International Counter Ransomware Task Force To Fight Ransomware Attacks
The International Counter Ransomware Initiative (CRI) Summit has decided to establish an International Counter Ransomware Task Force (ICRTF) to develop cross-sectoral tools and cyber threat intelligence exchange to increase early warning capabilities and prevent attacks, as well as consolidate policy and best practice frameworks.
Australia will co-ordinate the Task Force’s activities.
CRI members have committed to take action, in line with national law and policy, to disrupt and degrade the ransomware ecosystem and hold accountable criminal ransomware actors based on their collective knowledge, expertise, authorities, and capabilities.
It has been agreed at the summit to create a fusion cell at the Regional Cyber Defense Centre (RCDC) in Kaunas, led by Lithuania, to test a scaled version of the ICRTF and operationalize ransomware related threat information sharing commitments. The RCDC will publish semiannual public reports on ransomware trends and mitigation measures.
The member states will share information about cryptocurrency “wallets” used for laundering extorted funds and the development and implementation of the international anti-money laundering/combating the financing of terrorism (AML/CFT)standards for cryptocurrency and related service providers. This will include “know your customer” rules to mitigate their misuse by cyber criminals.

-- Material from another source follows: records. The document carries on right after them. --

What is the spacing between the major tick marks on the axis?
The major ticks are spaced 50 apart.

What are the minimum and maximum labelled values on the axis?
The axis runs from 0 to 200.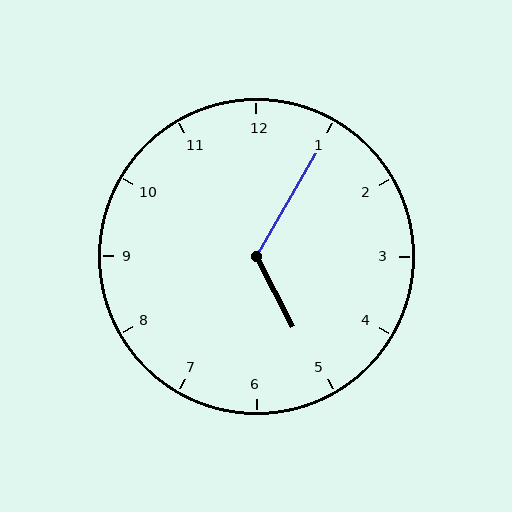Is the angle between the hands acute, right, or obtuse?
It is obtuse.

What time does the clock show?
5:05.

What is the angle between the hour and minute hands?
Approximately 122 degrees.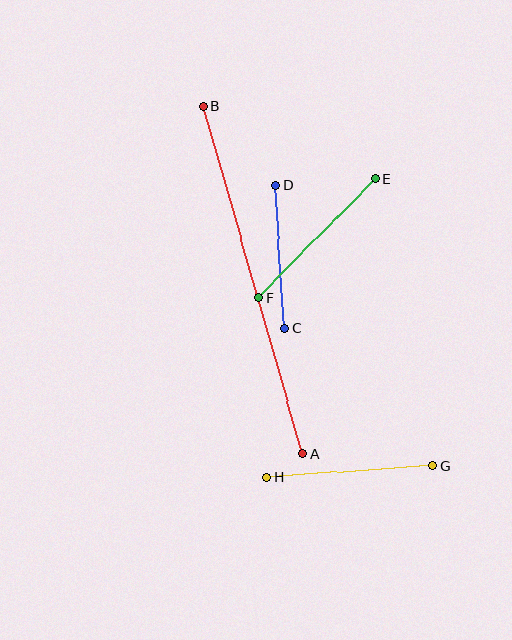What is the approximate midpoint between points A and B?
The midpoint is at approximately (253, 280) pixels.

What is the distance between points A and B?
The distance is approximately 362 pixels.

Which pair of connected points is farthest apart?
Points A and B are farthest apart.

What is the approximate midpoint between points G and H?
The midpoint is at approximately (350, 472) pixels.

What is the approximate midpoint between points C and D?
The midpoint is at approximately (280, 257) pixels.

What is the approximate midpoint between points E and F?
The midpoint is at approximately (317, 238) pixels.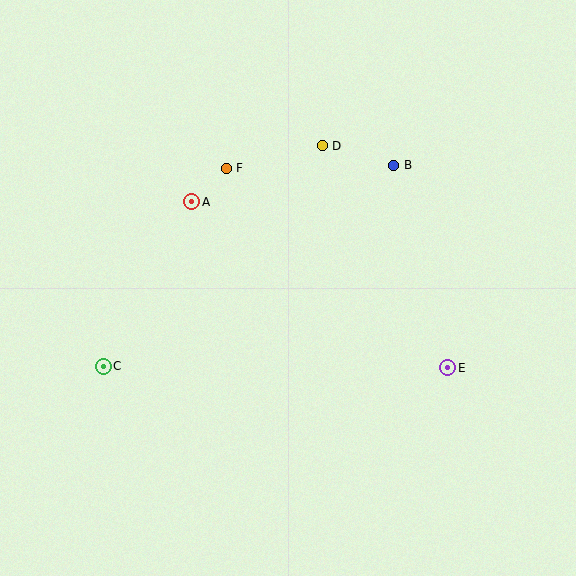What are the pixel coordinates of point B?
Point B is at (394, 165).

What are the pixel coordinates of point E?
Point E is at (448, 368).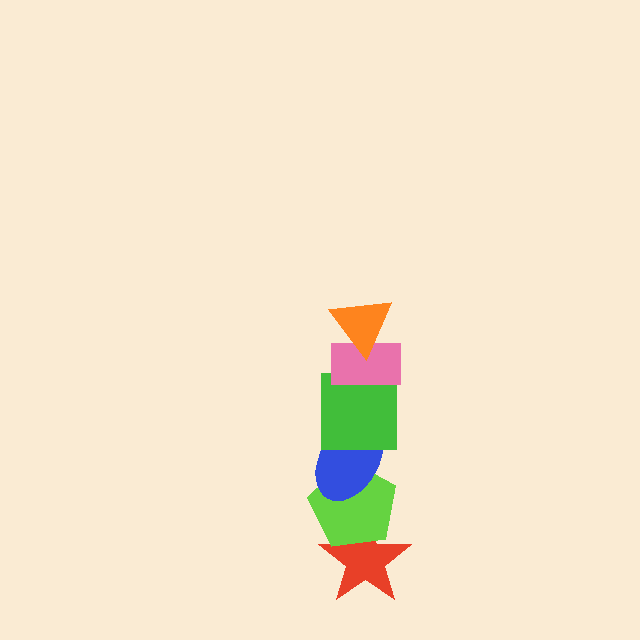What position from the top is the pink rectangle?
The pink rectangle is 2nd from the top.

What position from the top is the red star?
The red star is 6th from the top.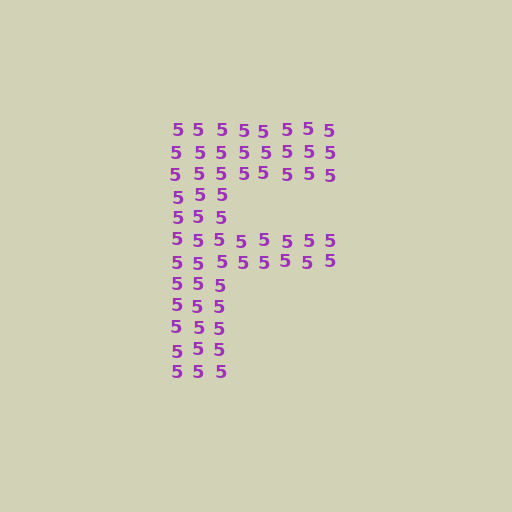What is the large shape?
The large shape is the letter F.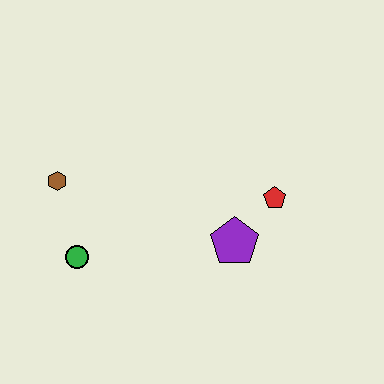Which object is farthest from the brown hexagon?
The red pentagon is farthest from the brown hexagon.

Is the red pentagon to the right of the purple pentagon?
Yes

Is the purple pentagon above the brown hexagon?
No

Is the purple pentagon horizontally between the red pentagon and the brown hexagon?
Yes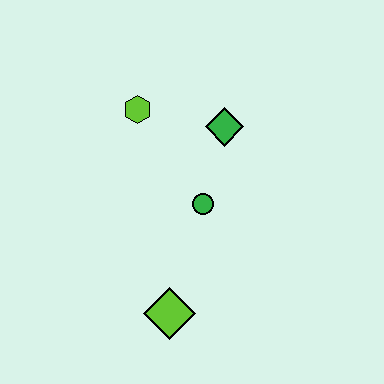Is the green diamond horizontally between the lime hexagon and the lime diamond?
No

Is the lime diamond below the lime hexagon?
Yes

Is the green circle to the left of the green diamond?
Yes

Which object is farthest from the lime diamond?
The lime hexagon is farthest from the lime diamond.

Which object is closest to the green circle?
The green diamond is closest to the green circle.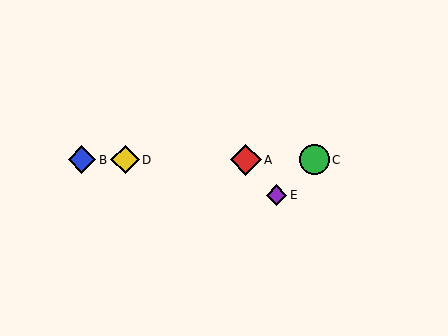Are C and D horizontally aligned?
Yes, both are at y≈160.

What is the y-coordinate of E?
Object E is at y≈195.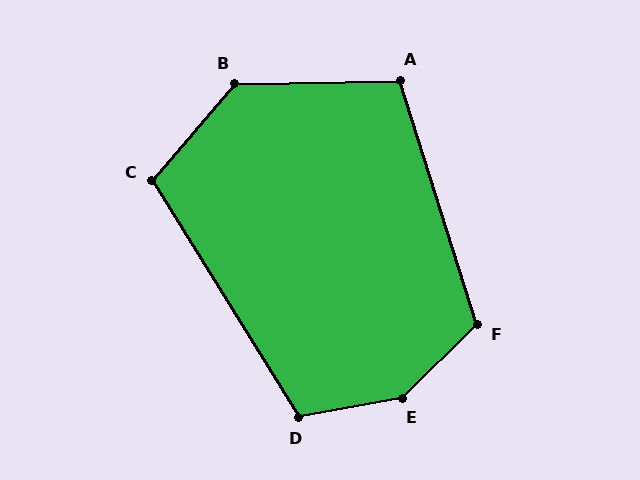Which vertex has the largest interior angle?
E, at approximately 146 degrees.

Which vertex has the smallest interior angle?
A, at approximately 107 degrees.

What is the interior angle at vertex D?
Approximately 112 degrees (obtuse).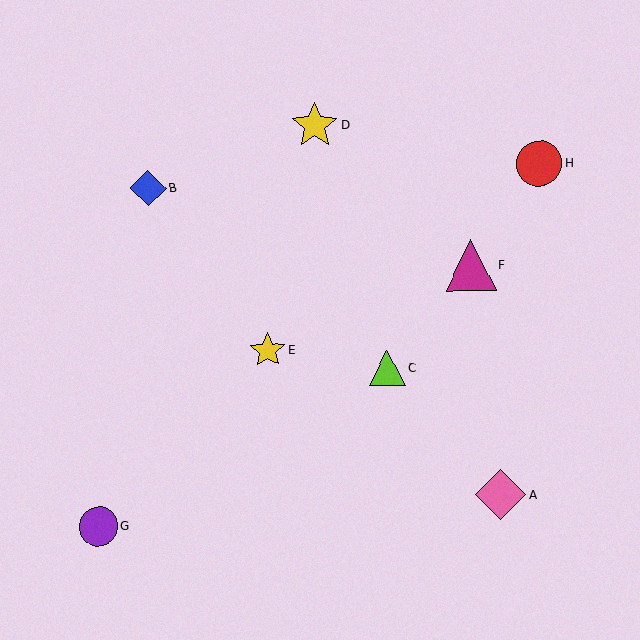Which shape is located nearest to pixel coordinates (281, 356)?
The yellow star (labeled E) at (268, 350) is nearest to that location.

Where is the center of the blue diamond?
The center of the blue diamond is at (148, 188).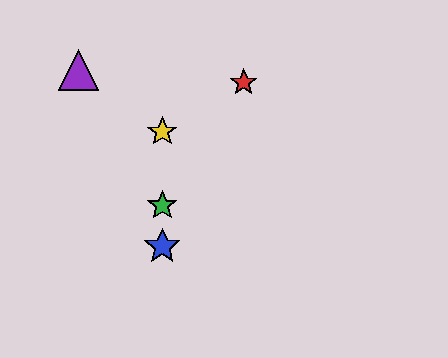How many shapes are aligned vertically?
3 shapes (the blue star, the green star, the yellow star) are aligned vertically.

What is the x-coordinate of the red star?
The red star is at x≈244.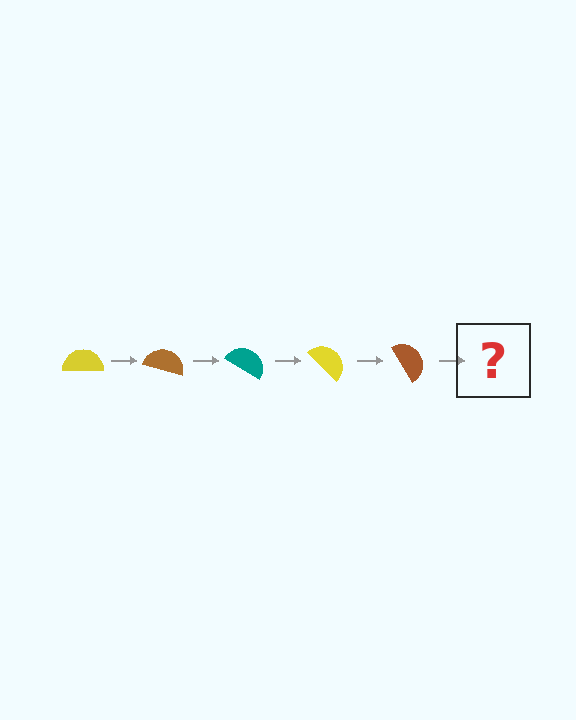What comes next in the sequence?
The next element should be a teal semicircle, rotated 75 degrees clockwise from the start.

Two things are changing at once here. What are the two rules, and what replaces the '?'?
The two rules are that it rotates 15 degrees clockwise each step and the color cycles through yellow, brown, and teal. The '?' should be a teal semicircle, rotated 75 degrees clockwise from the start.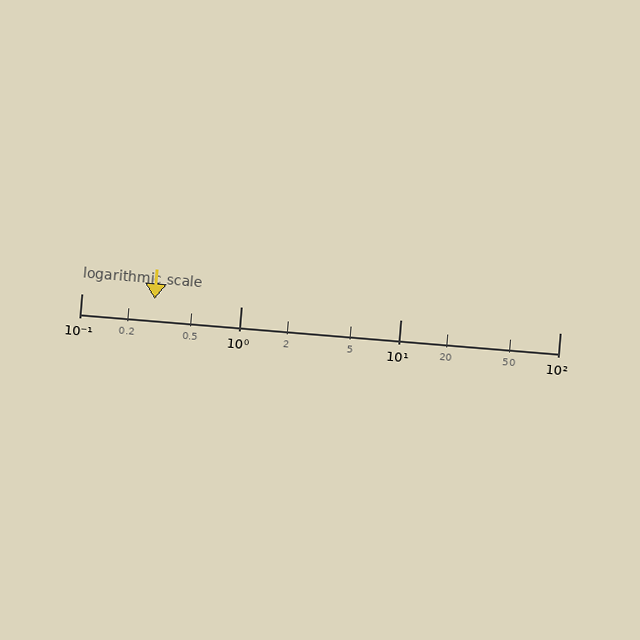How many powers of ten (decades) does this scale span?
The scale spans 3 decades, from 0.1 to 100.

The White House brought together 36 countries, and the EU, for the Second International Counter Ransomware Initiative Summit. Throughout the Summit, CRI and private sector partners discussed and developed concrete, cooperative actions to counter the spread and impact of ransomware around the globe.
CRI partners will hold a second counter-illicit finance ransomware workshop.
Decisive steps will be taken to counter illicit finance that often enables and underpins the profitability of ransomware. Mechanisms will be established for notifying financial institutions and virtual asset platforms of ransomware payments so that funds can potentially be seized once they land in ransomware actors’ accounts.